I enjoy collecting old, antique cameras, and find myself needing to avoid antique shops because the temptation to come home with a new goody is really strong. Alas, it’s also much easier to browse online ads and classifides for whatever the heart desires. Usually I’m really good at putting ads to the side, but I came across this one that really caught my attention. It was for an “antique” Sony-N50 for $20.
I’ve used Sony cameras for at least 10 years and never came across an “N50” model. But it was $20, so I was intrigued and went to take a look. It turns out that the camera in question was a Sony NEX-C3 mirrorless.
The Sony NEX-C3 is about 10 years old at this point so, in the age of modern digital cameras, I suppose it could be considered an antique.

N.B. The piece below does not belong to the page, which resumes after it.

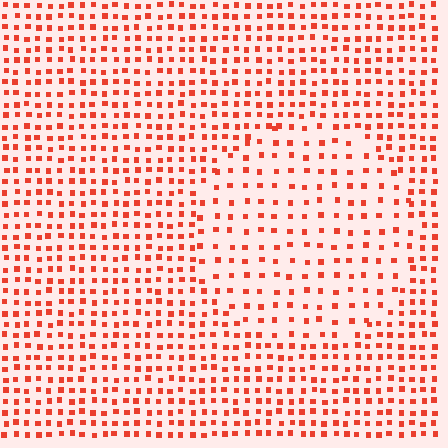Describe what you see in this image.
The image contains small red elements arranged at two different densities. A circle-shaped region is visible where the elements are less densely packed than the surrounding area.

It wasn’t quite what I was expecting, but it was only $20 for the camera, two kit lenses and a battery; adding that I have wanted a mirrorless camera for some time, I happily forked over the $20 and came home with a prize.
There is nothing spectacular about this camera. It has a 16.2 megapixel APS-C sensor; compared to my Sony a58, which has a 20 megapixel sensor, it’s a little smaller. To conserve space and make the camera as thin as possible there are also very few external knobs, buttons, and gadgets; all settings, such as setting ISO, Aperture priority, etc, are all done via the digital display screen. There is also no view finder to peer through; the digital screen is the view finder.
I took it for a walk around the block and down to the stream to test it out. In purely automatic mode it performed well; it takes a decent picture, though I found that I struggled with the auto-focus – it would often focus on an item that I wasn’t expecting, and a surprising number of shots were ruined that way.
At the creek I took a quick snapshot of the running water, and it turned out decent. What I wanted to do next was to take a slightly longer exposed shot to show the running water and found that I struggled finding where to change the settings. Finding the shutter speed and aperture control was easy, but modifying the ISO was just not where I was expecting it to be. Google was able to help me out and I finally had control of the triumverate of exposure control.
The display extrudes and tilts, which is nice, making it easier to take photos from down low or up high. It would be nice if the screen were a touchscreen, though, as currently the only control is a dial and button to scroll through the menu options. I do need to keep reminding myself that this is not a professional camera, and is intended instead as a low-priced mirrorless camera for people who want the flexibility of a dSLR without the high cost. Mission accomplished.
This camera struggled with auto controls in low light. It really struggled, and I wouldn’t have even considered it “low light.” I would have liked to quickly modify the ISO and such to help compensate, but even after finding where the settings were located found it cumbersome to make all the changes. Auto control works really well with ample light, though. I did find, however, that there is a feature that allows auto-focus with fine manual tweaks, which looks to be a nice feature. I will need to play with that soon.
All in all, for $20 I’m thrilled. It’s a nice little camera, feels good in the hands, is not heavy, and is mostly responsive to the touch. If you can use a phone, you can use this camera.